Management adjusted down their projection of FY2023 EPS to a range of 63 to 67 cents a share from just over 70 cents a sharer previously, and their sales forecast was reduced slightly as well to between $59.3 million to $62 million. The revised earnings projections implies five to ten percent earnings growth in FY2023.

FY23 Outlook

September Company Presentation

Analyst Commentary & Balance Sheet:

Approximately nine percent of the shares outstanding are currently held short. One director and beneficial owner has been a frequent seller of stock throughout 2022. She has sold just over $800,000 worth of shares so far in the fourth quarter after disposing of more than $4.5 million of equity in the third quarter. She still retains holdings of just north of four million shares, it should be noted.

Balance Sheet Summary

October Company Presentation

The company ended their FY2022 year with just under $130 million in cash and marketable securities against no long-term debt. The company currently pays a small six cent a share quarterly dividend.

Verdict:

The current analyst firm consensus is that Simulations Plus, Inc. will make 64 cents a share in FY2023 as sales grow just over 13% year-over-year to $61 million. Similar revenue growth is projected in FY2024, along with 73 cents a share in profit.

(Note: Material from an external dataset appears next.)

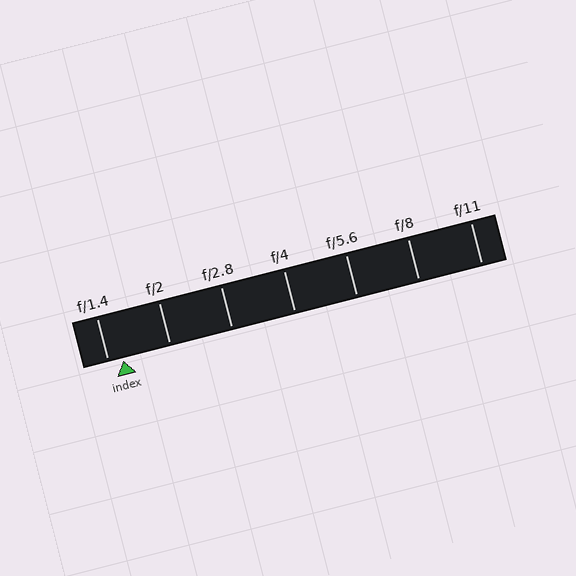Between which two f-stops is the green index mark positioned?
The index mark is between f/1.4 and f/2.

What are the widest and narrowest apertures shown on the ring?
The widest aperture shown is f/1.4 and the narrowest is f/11.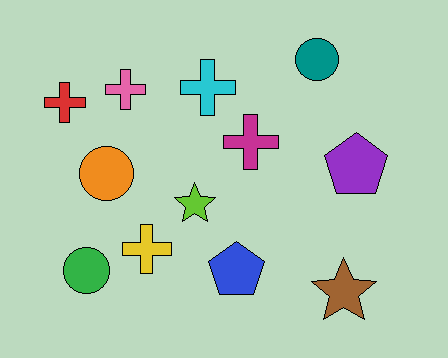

Simulations Plus, Inc. appears to be a leader in a niche that has a long-term growth runway. The company is already profitable and its balance sheet is solid. The question is what multiple do investors want to pay for that growth within the current market environment where growth concerns have been hampered as global interest rates have spiked up and the global economy appears likely to be heading towards recession in 2023.

Even with the equity trading near its 52-week lows, Simulations Plus, Inc. trades north of 14 times forward revenues and approximately 65 forward earnings projections. Both metrics are a bit cheaper if taking the company’s net cash into account. This still seems more than pricey for a company growing sales in the low to mid teens and seeing slower profit growth. Therefore, I am passing on making any investment recommendation around SLP at this time.

Reality is merely an illusion, albeit a very persistent one.”― Albert Einstein.